By now you've probably heard that a California jury came back with a sweeping win for Apple in the company's ongoing battle against Samsung. The jury found Samsung guilty of willfully infringing on Apple's patents on a massive number of counts, effectively saying it copied Apple's designs and features on dozens of mobile devices.
Money aside -- the jury said Samsung should pay $1.05 billion to Apple as a result of the finding -- the big question on everyone's mind is what this all will mean for Samsung, Android, and the larger mobile world. Countless blogs and websites are weighing in, predicting everything from the end of Samsung's sales dominance to a radical change in how manufacturers approach Android. Some are even saying the move will help Microsoft's Windows Phone get the love and attention it so desperately desires.
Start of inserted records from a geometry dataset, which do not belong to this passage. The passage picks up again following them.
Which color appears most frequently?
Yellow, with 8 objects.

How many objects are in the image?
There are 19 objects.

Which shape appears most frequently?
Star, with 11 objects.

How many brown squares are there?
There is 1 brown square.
Here's the truth, though: The verdict may be in, but the Apple-Samsung battle is anything but over -- and at this point, no one really knows how it'll all shake out.
Apple vs. Samsung: Reading between the lines
Hey, I get it: Knee-jerk doom-and-gloom reaction is inevitable, particularly following a high-profile and emotional trial like this. But take a deep breath, folks. Let's look at this rationally.
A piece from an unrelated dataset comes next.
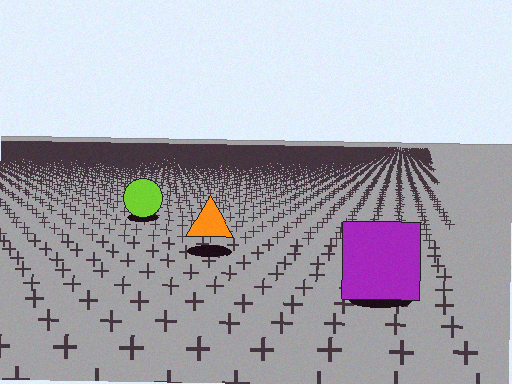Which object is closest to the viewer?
The purple square is closest. The texture marks near it are larger and more spread out.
First and foremost, remember that the jury's finding is not the final word. On September 20, Apple and Samsung will come back together for a hearing at which the judge will consider the verdict and prepare to make a ruling of her own. Samsung has made it clear that it intends to appeal the verdict to this judge and -- if necessary -- beyond. The words "Supreme Court" have been uttered more than a few times, and the notion of a case like this reaching that high isn't inconceivable.
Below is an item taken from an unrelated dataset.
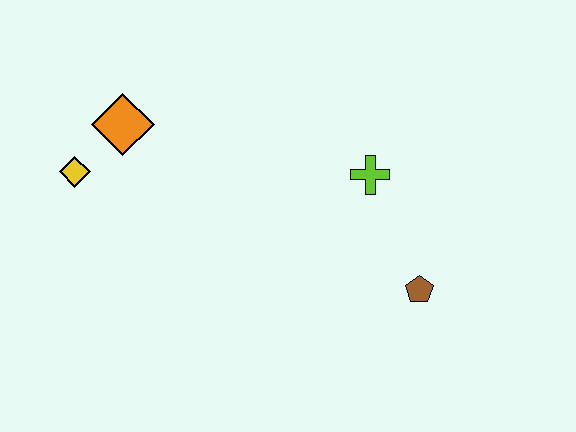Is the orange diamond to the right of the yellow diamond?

How feasible is it that the verdict could be overturned? Well, I'm certainly no lawyer -- I don't even play one on TV -- but the website Groklaw has put together a fascinating list of issues that could bring the validity of the jury's finding into question. I'd highly recommend reading through it yourself.
A few high points:
- The foreman of the Apple-Samsung jury has gone on the record as saying the jury reached its decision without following the court's instructions. He has also told reporters he wanted to "make sure the message [the jury] sent was not just a slap on the wrist" but rather "sufficiently high to be painful." That's a stark contrast to the actual court instructions, which state that the "damages award should put the patent holder in approximately the financial position it would have been in had the infringement not occurred" and that it is "meant to compensate the patent holder and not to punish an infringer."
- Another juror reportedly told the media the group decided after the first day of deliberations that it believed Samsung was in the wrong. Yes, after the first day. His description of how the jury reached its decision suggests the foreman -- who apparently holds one random patent himself -- used his own limited experience in the area to interpret the evidence for them and help the group get through the questions the way he saw fit.